Они обцеловались друг с другом по-разному. Парни между собой, ерничая, а с Галей нежно. Старик поцеловал ей руку.
— До нового века семь лет! — сказал Антон, накладывая салат.
— Шесть, считать не умеешь! — сказал Белоусов.
— Ага! Прямо счас! — рассмеялся Антон. — Новый век начнется в две тысячи первом году!
— В двухтысячном! Владлен Николаевич, — обратился к старику Белоусов, — как?
— Антон прав, хоть он мне и сын, — сказал старик.
— Какая разница! — грустно произнесла Галя. —
Все, как по команде, расхохотались. Больше всех заливался старик.
— Ну а теперь прошу налить и выслушать.
— Не гони, Игорек! — попросил Белоусов с набитым ртом.
— Так, всем нолито? Отлично. Уважаемая изба! — поклонился на все четыре стены Сабанов. — Уважаемый Владлен Николаевич! — поклонился старику Сабанов. — Уважаемые товарищи…
— Совок!
— Мы не коммунисты!
— Господа!
— Хорошо, уважаемые друзья. Перед вами пророк.
— Где?
— Кто?
— Покажи!
— Я. Хочу напомнить вам события тех далеких для всех нас дней. Когда мы заблудились в лесу, помните? — Сабанов посмотрел на Белоусова. Правильно?
— Да.
— Женька, повтори, что я тогда говорил!
— Да ты много чего говорил!
— Нет, я тогда всем кое-что напророчил.
— Что мы с голоду помрем! — сказал Антон.

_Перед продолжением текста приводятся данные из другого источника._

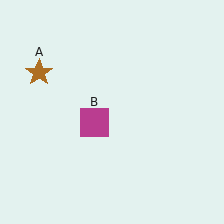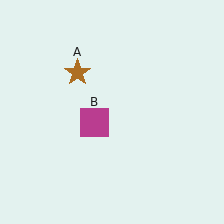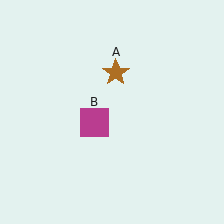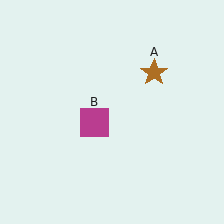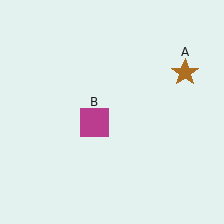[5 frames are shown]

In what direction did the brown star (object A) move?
The brown star (object A) moved right.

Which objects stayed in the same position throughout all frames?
Magenta square (object B) remained stationary.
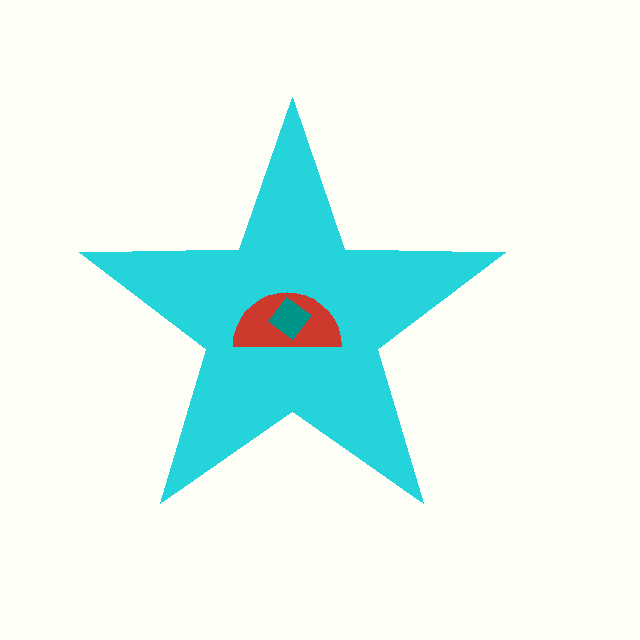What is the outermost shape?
The cyan star.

— Это твои слова, — сказала Галя.
— Ты говорил — встать! Всем встать! Я думал, ты офицером станешь.
— Я сказал, что когда-нибудь мы еще будем смеяться над этими страхами, помните?

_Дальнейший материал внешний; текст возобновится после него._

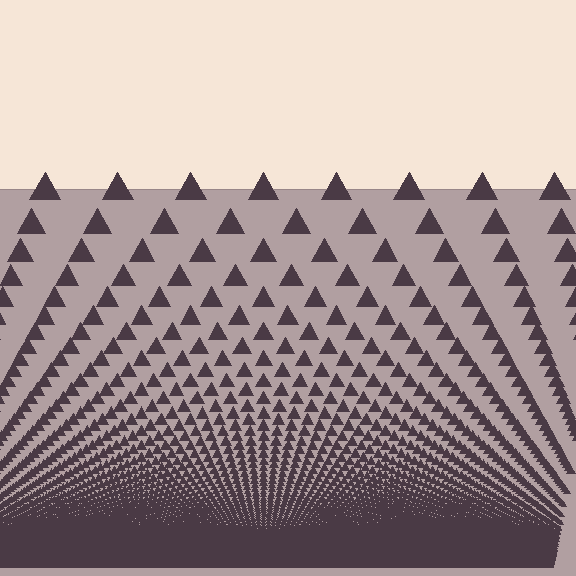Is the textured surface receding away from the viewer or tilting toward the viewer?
The surface appears to tilt toward the viewer. Texture elements get larger and sparser toward the top.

— Ты так сказал?! — искренне удивился Белоусов.
Все на секунду задумались.
— Ну что, — выждал паузу Сабанов. — Пора?
И они действительно стали хохотать, орать, перебивая друг друга:
— Вода — писк!..
— А там — крысы!..
— А я потом эти макароны…
— Одна нога у человека короче…
— Я так и не видел голой!..
Владлен Николаевич вертел головой, улыбался, набивал трубку табаком.
Актер, играющий в фильме Владлена Николаевича, поднялся.

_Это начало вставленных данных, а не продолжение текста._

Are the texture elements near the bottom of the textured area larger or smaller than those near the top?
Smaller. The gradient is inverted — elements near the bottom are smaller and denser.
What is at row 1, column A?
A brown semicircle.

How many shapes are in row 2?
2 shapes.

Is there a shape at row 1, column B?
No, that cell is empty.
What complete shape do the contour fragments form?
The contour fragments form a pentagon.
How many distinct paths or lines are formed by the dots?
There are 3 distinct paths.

— Мне пора, — сказал он. — Леночка, держись.
Лена пошла провожать его.
Варшавский посмотрел на часы:
— О! Пора.
Встала и Ксения.
Грязнов чуть дернулся, но остался сидеть. Она сама кивнула ему: дескать, выйдем.
Грязнов поднялся не сразу. Посмотрел на Максимова, но тот был увлечен тихой беседой с продюсером.
Морозов о чем-то говорил Цыгану. Словом, никто на него внимания не обращал.
Грязнов вышел в прихожую.
Вакасян надевал ботинки.
— Вы обиделись? — спросил серьезно.
— Обидеться — не тот глагол, — ответил Грязнов.
— Ну простите. Лично вас это не касалось.
— Это касалось Кирилла.
— А знаете, сколько раз Шекспир в гробу перевернулся? Такая уж доля горемычная у драматургов.
Он сунул руку для пожатия Денису, тот помедлил, но пожал.
— Не делайте так больше, — сказал строго.